See the other vignettes for further information:

- [Introduction to spatsoc](https://docs.ropensci.org/spatsoc/articles/intro.html)
  - temporal grouping
  - spatiotemporal grouping with `group_pts`, `group_lines`, `group_polys`
  - distance based edge-list generation with `edge_dist`
- [Frequently asked questions about spatsoc](https://docs.ropensci.org/spatsoc/articles/faq.html)
  - install
  - function details for `group_times`, `group_pts`, `group_lines`, `group_polys`,
  `edge_dist`, `edge_nn`, and `randomizations`
  - package design including modify-by-reference, data.table column allocation
  - calculating summary information
- [Using spatsoc in social network analysis](https://docs.ropensci.org/spatsoc/articles/using-in-sna.html)
  - generating gambit-of-the-group data
  - generating observed networks
  - data stream randomization, randomized networks
  - network metrics
- [Using distance based edge-lists generating functions, dyad_id, and fusion_id](https://docs.ropensci.org/spatsoc/articles/using-edge-and-dyad.html)
  - generate distance based edge-lists with `edge_dist` and `edge_nn`
  - generate dyad identifiers for edge-lists with `dyad_id`
  - identify fusion events with `fusion_id`
- [Geometry interface](https://docs.ropensci.org/spatsoc/articles/geometry-interface-and-spatial-measures.html)
  - using `get_geometry` to setup a geometry column and use the geometry interface
  - details of underlying distance, direction and centroid spatial measures
  - converting to and from related packages
- [Interspecific interactions](https://docs.ropensci.org/spatsoc/articles/interspecific-interactions.html)
  - combine two movement datasets
  - identify interspecific interactions


## Generate edge-lists

spatsoc provides users with one temporal (`group_times`) and two distance based
edge-list generating functions (`edge_dist`, `edge_nn`) to generate edge-lists
from GPS relocations.

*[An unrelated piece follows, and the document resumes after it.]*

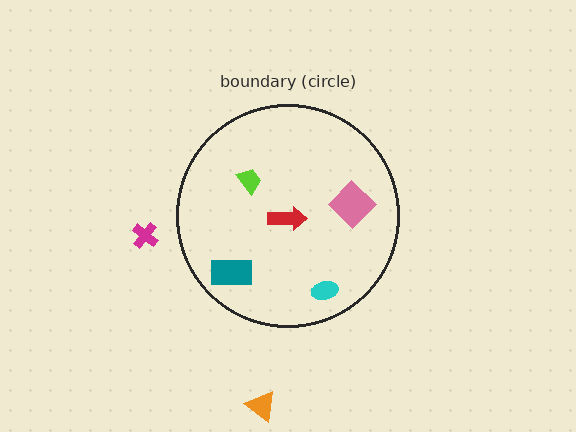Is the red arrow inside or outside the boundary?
Inside.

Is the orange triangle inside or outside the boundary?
Outside.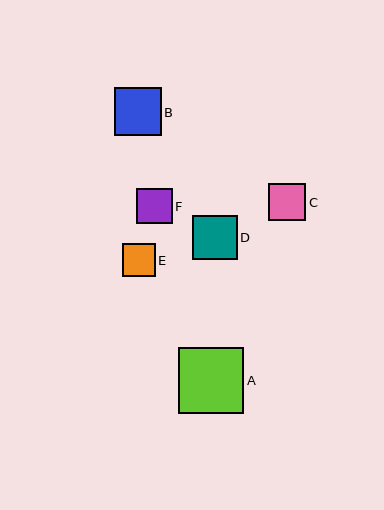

Users can consider edges defined by either the spatial
proximity between individuals (with `edge_dist`), by nearest neighbour (with
`edge_nn`) or by nearest neighbour with a maximum distance (with `edge_nn`). The
edge-lists can be used directly by the animal social network package `asnipe` to
generate networks.

### 1. Load packages and prepare data

`spatsoc` expects a `data.table` for all `DT` arguments and date time columns to
be formatted `POSIXct`.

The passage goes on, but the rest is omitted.